Also known as “I am in my thirties and too old to still be dealing with this shit”
I have worked very hard on recovering from my codependent nature, allowing others to make their own choices, and not taking everything so personally. I have even concluded that if people are not brave enough to tell me they are upset with me, then I will not spend the energy gauging what it is I may or may not have done. My new boundaries, my new thoughts have replaced very unhealthy and selfish ones, yet here I am… sitting at my mother’s questioning my sanity, yet once again.
I am, of course, grateful that I have a place to lay my head, and that I have a mother that is still willing to let her adult children find refuge in her home. That being said, she makes me absolutely stark raving mad, within seconds. I have been here for a total of three days and already I find myself hiding and avoiding as if I were a teenager all over again. My loved ones have noticed, already, that my attitude has changed and that I am “crabby”… UGH!! How can I survive spiritual warfare with a psychopath, a divorce, and a foreclosure, all in one year, but not keep my shit together while sitting in the same room with mother dearest?
It took me years to come to the realization that my mom is somewhat crazy, something my brothers figured out when we were all younger. Crazy and super passive aggressive.

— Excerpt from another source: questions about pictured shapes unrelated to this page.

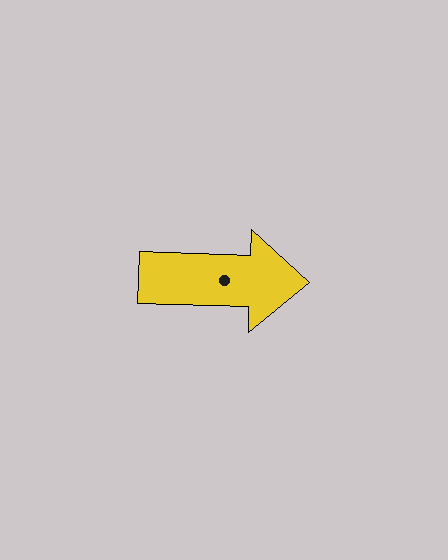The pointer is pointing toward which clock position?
Roughly 3 o'clock.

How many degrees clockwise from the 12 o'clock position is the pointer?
Approximately 92 degrees.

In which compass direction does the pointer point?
East.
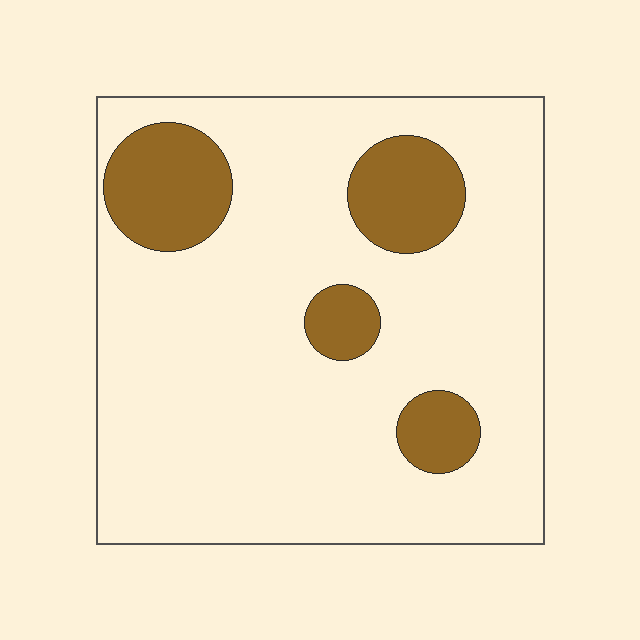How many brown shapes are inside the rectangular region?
4.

I mean, I am passive aggressive, but she is fucking ridiculous with the shit. In addition, because I am codependent I, of course, have to decipher all of her shitty off handed remarks to determine how I can make the situation right, or how I made the situation shitty in the first place. Ain’t that some shit?? Because she cannot be adult enough to communicate her feelings I have taken on the role of… well, whatever the fuck this role is… It is so frustrating. I am frustrated. I have worked too damn hard to become a healthier version of myself to let myself fall back into all of my old pre-recovery ways.
So what is a girl to do? I have to stay here, I do not have any other options, and even though this is temporary, I fear the ramifications of all this bullshit will change me for the worse. I do not want to be bitter, I want a heart filled with gratitude, and I do not want to be affected by slamming dishes, swearing and remarks that do not actually resemble who I am anymore, if they ever really did. All of this makes me want to call my counselor and have a total freak out moment, but I already know what she will say, she has said it all before: “Stay away from that woman, she is unhealthy for you”. Sigh…
So, on top of dealing with the loss of my life as I have known it, I get the pleasure of trying to deal with this entire situation with grace and dignity. And quite frankly I want to throw a damn hissy fit. I want to throw things, cry and scream… that and tell everyone to just back the fuck off. This is hard. I am scared. My life is unsure, and try as I might I cannot seem to find a strong enough foothold to get me out of this mess. I indeed do feel as if I am emerging from a cocoon of some sort, and fuck if it is not painful. I just hope that at the end of this metamorphosis I will be able to look myself in the eyes once again and see the beauty I had once found there.